4 August 2023
The Royal Australasian College of Physicians (RACP) is committed to the principles of the Uluru Statement from the Heart, including constitutional recognition and the establishment of an Aboriginal and Torres Strait Islander Voice to Parliament.
The College says a First Nations Voice to Parliament is a critical step towards genuine reconciliation and will lead to real health benefits for Aboriginal and Torres Strait Islander people and their communities.
The RACP recognises the historical and ongoing trauma of colonisation and its impacts on the physical, emotional, and spiritual health of First Nations people. The legacy of colonisation continues to manifest in health inequities that Aboriginal and Torres Strait Islander people face today, including a lower life expectancy.
The right to self-determination is critical to addressing the disparities in health outcomes for First Nations people. A constitutionally enshrined Voice to Parliament will empower Aboriginal and Torres Strait Islander people to have greater agency over the decisions, laws and policies that affect their lives.

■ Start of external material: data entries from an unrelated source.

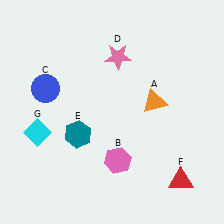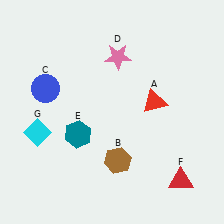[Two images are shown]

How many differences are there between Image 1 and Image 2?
There are 2 differences between the two images.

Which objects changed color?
A changed from orange to red. B changed from pink to brown.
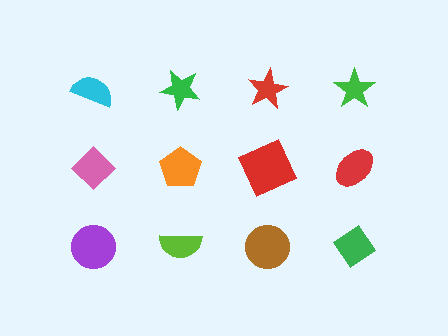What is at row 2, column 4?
A red ellipse.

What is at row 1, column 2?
A green star.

By actively involving First Nations voices in the decisions that impact their lives, we can work together to build trust and heal, improve access to culturally safe healthcare services, and support better health and wellbeing outcomes for First Nations people overall.
Dr Jacqueline Small, RACP President, says “The RACP’s support for the Voice reflects our long-standing commitment to improving health outcomes for Aboriginal and Torres Strait Islander people and their communities.

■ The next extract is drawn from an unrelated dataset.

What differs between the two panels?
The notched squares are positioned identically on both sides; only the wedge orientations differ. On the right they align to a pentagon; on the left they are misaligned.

“The recognition of Aboriginal and Torres Strait Islander people in the Australian Constitution is a necessary step towards healing and generational change.

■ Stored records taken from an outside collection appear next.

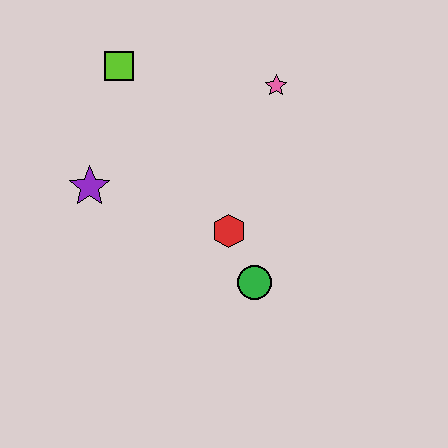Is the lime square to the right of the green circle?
No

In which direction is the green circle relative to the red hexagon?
The green circle is below the red hexagon.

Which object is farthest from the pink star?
The purple star is farthest from the pink star.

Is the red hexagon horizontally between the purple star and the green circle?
Yes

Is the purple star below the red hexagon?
No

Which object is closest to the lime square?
The purple star is closest to the lime square.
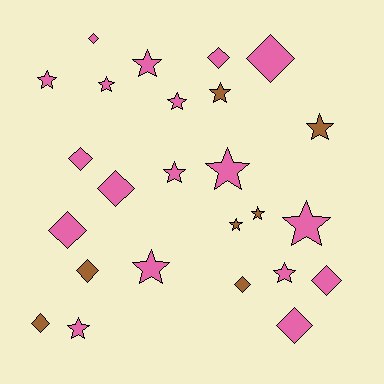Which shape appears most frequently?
Star, with 14 objects.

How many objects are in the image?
There are 25 objects.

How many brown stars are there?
There are 4 brown stars.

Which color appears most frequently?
Pink, with 18 objects.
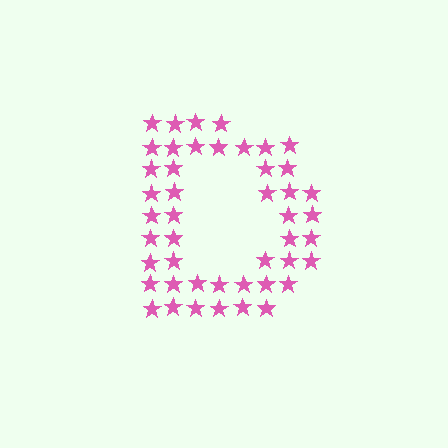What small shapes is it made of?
It is made of small stars.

“We proudly support the principles of a Voice to Parliament and its implementation to make real change in the lives of First Nations people.”
Professor Ngiare Brown, Chair, RACP Aboriginal and Torres Strait Islander Health Committee and Yuin Nation woman from the South Coast of NSW, says “For too long we have seen our Aboriginal and Torres Strait Islander community members suffer through a healthcare system that does not meet their needs.
“An Aboriginal and Torres Strait Islander Voice to Parliament aligns with principles that we know work in healthcare. Constitutional recognition is an important step in empowering our First Nations people whose voices have been historically silenced.
“There are significant gains made when Aboriginal and Torres Strait Islander peoples are empowered to resolve the issues that impact them deeply and directly.
“Constitutional protection for Aboriginal and Torres Strait Islander contributions to national policy will ensure content expertise to inform improved life expectancy, better social, physical, emotional and mental health outcomes, and positive life trajectories. It is about healing, strengthening Indigenous and non-Indigenous relationships, and greater agency for First Nations people over the decisions that impact their lives,” Professor Brown said.